«L’exception française»

Caméra-stylo, programme n°115 |

On peut railler autant qu’on veut l’esprit gaulois, mais force est de constater que le cinéma français possède une vitalité à nulle autre pareille. Certes, les producteurs connaissent à l’heure actuelle des temps plus difficiles suite au désengagement partiel de Canal + (dont l’apport a été considérable), mais d’autres possibilités de ressources pointent déjà à l’horizon (crédit impôts, plus grande contribution du DVD au financement des films, etc..). Au contraire des Américains qui, depuis toujours, considèrent et vendent le cinéma comme un bien, les Français s’évertuent à le considérer comme un service, ce qui revient, dans le paysage libéral qui prévaut à l’heure actuelle, à faire une exception. Eh oui, dans la première guerre mondiale de la culture qui oppose les Etats-Unis au reste du monde, la France brandit haut l’étendard de l’exception culturelle. Porteuse d’une idée très forte et vivante du cinéma, ses stratégies de résistance culturelle ont heureusement fait école et ont incité quasi tous les pays d’Europe à se doter d’instruments étatiques en mesure de défendre la diversité.

Effets pervers

Ainsi dispensé, cet état des lieux pourrait presque passer pour idyllique. Las, la situation est quand même un peu plus complexe. Plusieurs représentants du cinéma d’auteur se sont élevés contre les perversités de l’exception française. Rêvant de battre Hollywood sur son propre terrain, quelques décideurs très décidés souhaitent faire du cinéma tricolore une redoutable machine de guerre commerciale en raflant le système d’aides à la production. Cette menace a engendré à Paris un débat passionnant, qui concerne d’ailleurs toute l’Europe, cette dernière ayant beaucoup suivi le modèle hexagonal dans sa politique de soutien au cinéma. La grande question qui a surgi de ce débat: l’exception française doit-elle favoriser les desseins d’un producteur comme Luc Besson dont les films ne servent guère la cause de la diversité? Certains esprits, plus alarmistes, estiment que le mal est déjà fait. Pour étayer leur diagnostic, ils mettent en avant le fait indubitable que les films à petit et à moyen budget peinent de plus en plus à trouver leur financement, alors que les grosses productions, susceptibles de conquérir le marché mondial, attirent les millions comme le miel les mouches… Le danger de voir à l’avenir se multiplier des produits calibrés et donc insignifiants au détriment de films d’auteur est, selon eux, déjà une réalité incontournable – le montant astronomique atteint par le prochain Pirès («Double zéro») en atteste. Certes, la France reste toujours le doux pays où l’on tourne le plus grand nombre de premiers films, mais pour combien de temps encore?

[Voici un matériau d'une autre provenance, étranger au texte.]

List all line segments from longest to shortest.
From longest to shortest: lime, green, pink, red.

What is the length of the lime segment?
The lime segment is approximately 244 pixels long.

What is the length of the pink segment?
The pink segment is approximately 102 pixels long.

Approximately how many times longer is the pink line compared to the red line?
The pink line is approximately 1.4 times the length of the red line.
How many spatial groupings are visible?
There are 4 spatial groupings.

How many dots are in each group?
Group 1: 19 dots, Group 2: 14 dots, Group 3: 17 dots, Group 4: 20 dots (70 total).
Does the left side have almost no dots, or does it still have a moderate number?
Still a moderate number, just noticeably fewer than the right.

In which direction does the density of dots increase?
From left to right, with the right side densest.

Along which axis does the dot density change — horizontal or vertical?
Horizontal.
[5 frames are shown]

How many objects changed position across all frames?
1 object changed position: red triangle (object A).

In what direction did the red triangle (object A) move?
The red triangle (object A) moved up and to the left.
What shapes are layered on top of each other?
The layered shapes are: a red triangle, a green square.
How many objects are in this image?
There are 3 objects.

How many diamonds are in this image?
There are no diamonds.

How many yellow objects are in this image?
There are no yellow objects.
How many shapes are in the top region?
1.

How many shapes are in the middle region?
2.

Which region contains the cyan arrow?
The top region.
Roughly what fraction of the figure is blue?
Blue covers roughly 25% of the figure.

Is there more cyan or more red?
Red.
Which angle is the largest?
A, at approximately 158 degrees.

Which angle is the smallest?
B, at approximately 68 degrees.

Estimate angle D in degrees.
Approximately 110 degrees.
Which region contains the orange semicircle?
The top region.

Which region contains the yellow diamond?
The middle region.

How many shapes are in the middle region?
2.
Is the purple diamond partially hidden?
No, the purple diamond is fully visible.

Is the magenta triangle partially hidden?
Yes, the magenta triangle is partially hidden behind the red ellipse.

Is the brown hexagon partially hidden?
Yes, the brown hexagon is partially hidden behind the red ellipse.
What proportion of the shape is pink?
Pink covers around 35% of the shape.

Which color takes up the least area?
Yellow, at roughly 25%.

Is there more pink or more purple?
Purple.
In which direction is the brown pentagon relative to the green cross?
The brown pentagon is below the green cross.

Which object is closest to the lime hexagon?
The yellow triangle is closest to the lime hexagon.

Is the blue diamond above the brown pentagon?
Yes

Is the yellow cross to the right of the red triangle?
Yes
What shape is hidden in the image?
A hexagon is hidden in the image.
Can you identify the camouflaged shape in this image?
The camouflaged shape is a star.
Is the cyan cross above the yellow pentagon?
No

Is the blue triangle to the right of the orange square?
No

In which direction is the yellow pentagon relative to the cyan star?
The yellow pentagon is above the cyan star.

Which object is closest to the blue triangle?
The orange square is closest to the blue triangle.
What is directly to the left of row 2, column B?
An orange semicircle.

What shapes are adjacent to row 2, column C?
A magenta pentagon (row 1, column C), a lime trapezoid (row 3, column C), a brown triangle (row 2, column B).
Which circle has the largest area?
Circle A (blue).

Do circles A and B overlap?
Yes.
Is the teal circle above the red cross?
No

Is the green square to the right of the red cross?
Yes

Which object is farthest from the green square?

Resnais, Rivette et les autres

Passion Cinéma a souhaité conjurer ces mauvais augures en consacrant à l’exception française un cycle «exceptionnel», puisqu’il comporte pas moins de quatre premières suisses! Ce programme de très grande qualité montre aussi que la France est sans doute la seule cinématographie où anciens et petits nouveaux parviennent à co-exister dans le système avec une relative harmonie. Partant, Alain Resnais, octogénaire, et Jacques Rivette, son cadet de quelques années, nous démontrent avec leurs deux derniers films en date, que, parfois, oui, la jeunesse peut attendre les années.